When Emma Lazarus wrote her poem The New Colossus in 1883 to raise money for the construction of a pedestal for the Statue of Liberty, the United States was in the midst of another anti-immigrant campaign fueled by a fear of Asians and the xenophobic tendencies of President Woodrow Wilson.

"Give me your tired, your poor,
Your huddled masses yearning to breathe free,
The wretched refuse of your teeming shore.
Send these, the homeless, tempest-tost to me,
I lift my lamp beside the golden door!"

That was not the first time that sentiments of isolationism swept our country and it was certainly not the most recent in history, but once again we find ourselves at a moment of moral reckoning.

For decades, people have faced dire poverty and unchecked gang violence in Central American and Mexico. People fear for their lives and have come in waves to our boarders. And this has led to a long standing humanitarian crisis on our Southern border.

But seeking asylum is not a crime. Seeking a better life is not a crime.

Policies like "Remain in Mexico" punish people for wanting to protect their children. With little due process and a troublesome lack of transparency, there is little chance that those who follow the rules and work through the system will ever be granted asylum. Rules that disqualify even the most vulnerable from ever applying are cruel and inhumane and expose them to more of the very dangers they left behind at home.

And yet we as people of faith should know, because our Torah tells us so, that we must welcome the stranger in our midst, that we must recognize the inherent humanity in every human being because as we read in the first chapter of Genesis, human beings were created in the image of God. We understand that we cannot stand by in silence without action when those who come to our country’s boarders looking for safety and security - a chance to make a LEGAL asylum claim - are treated as criminals.

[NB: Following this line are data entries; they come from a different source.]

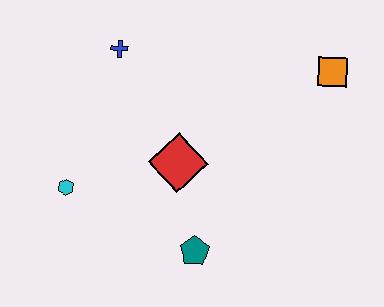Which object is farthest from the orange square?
The cyan hexagon is farthest from the orange square.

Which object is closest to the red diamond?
The teal pentagon is closest to the red diamond.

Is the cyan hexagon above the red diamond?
No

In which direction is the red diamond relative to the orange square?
The red diamond is to the left of the orange square.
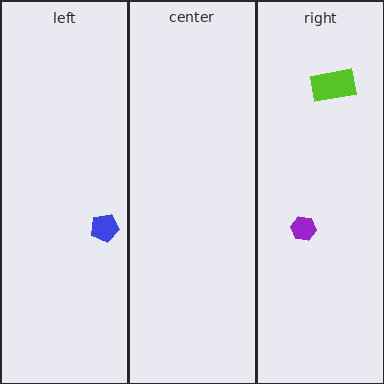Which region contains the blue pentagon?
The left region.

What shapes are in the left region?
The blue pentagon.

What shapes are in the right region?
The lime rectangle, the purple hexagon.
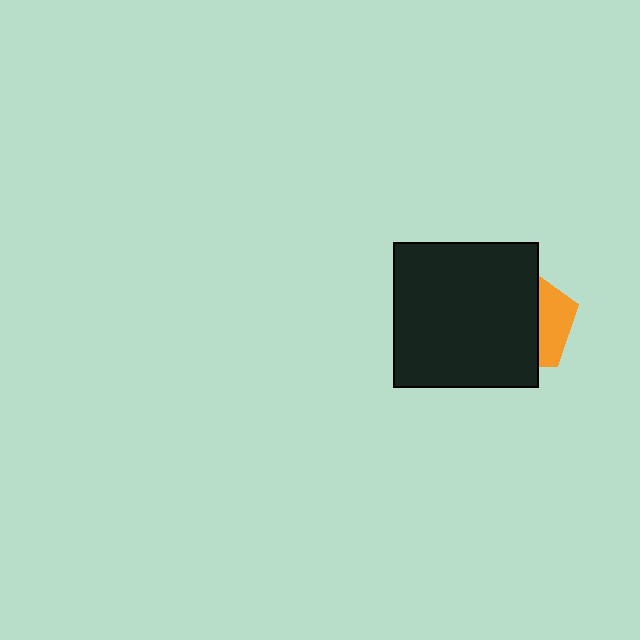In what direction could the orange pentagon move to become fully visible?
The orange pentagon could move right. That would shift it out from behind the black square entirely.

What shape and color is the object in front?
The object in front is a black square.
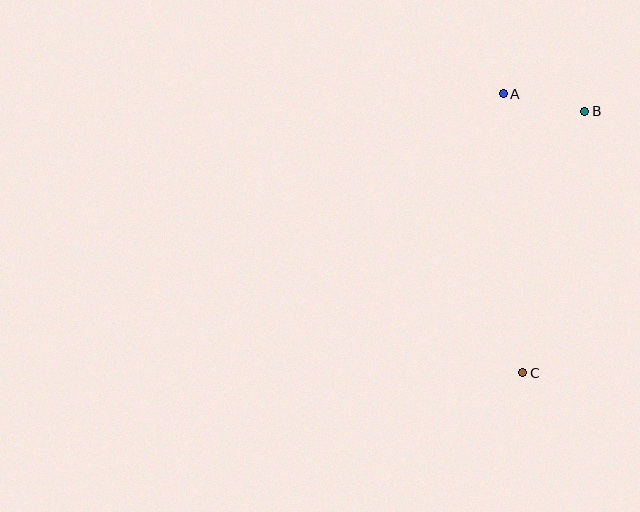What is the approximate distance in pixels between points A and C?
The distance between A and C is approximately 279 pixels.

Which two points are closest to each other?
Points A and B are closest to each other.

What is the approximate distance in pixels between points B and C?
The distance between B and C is approximately 268 pixels.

Our modern-day prophet Elie Wiesel (z’l) calls upon us to take responsibility. These are his words: “To be human is to share a common origin. And if we share a common origin, our destinies are entwined. What happens to me will eventually happen to you… The most important biblical commandment is Lo tamod al dam reacha - you are not to stand by the blood of your neighbor. The word “reacha’ [actually means] ‘a fellow human being’....it is universal. Anyone who is suffering, anyone who is threatened becomes your responsibility.’

Wiesel understood that in Judaism, pikuach nefesh - the preservation of human life - takes precedence over every other commandment. Therefore, it is our obligation to do what we can to help those whose lives are in danger. Today we are here to make sure we do not just stand by -- but we stand up for human rights, for a compassionate, transparent and efficient rule of law and for a move to reclaim a more ideal version of our nation that recognizes the gifts and contributions of all the many generations of immigrants that make the United States a place that people seek to be.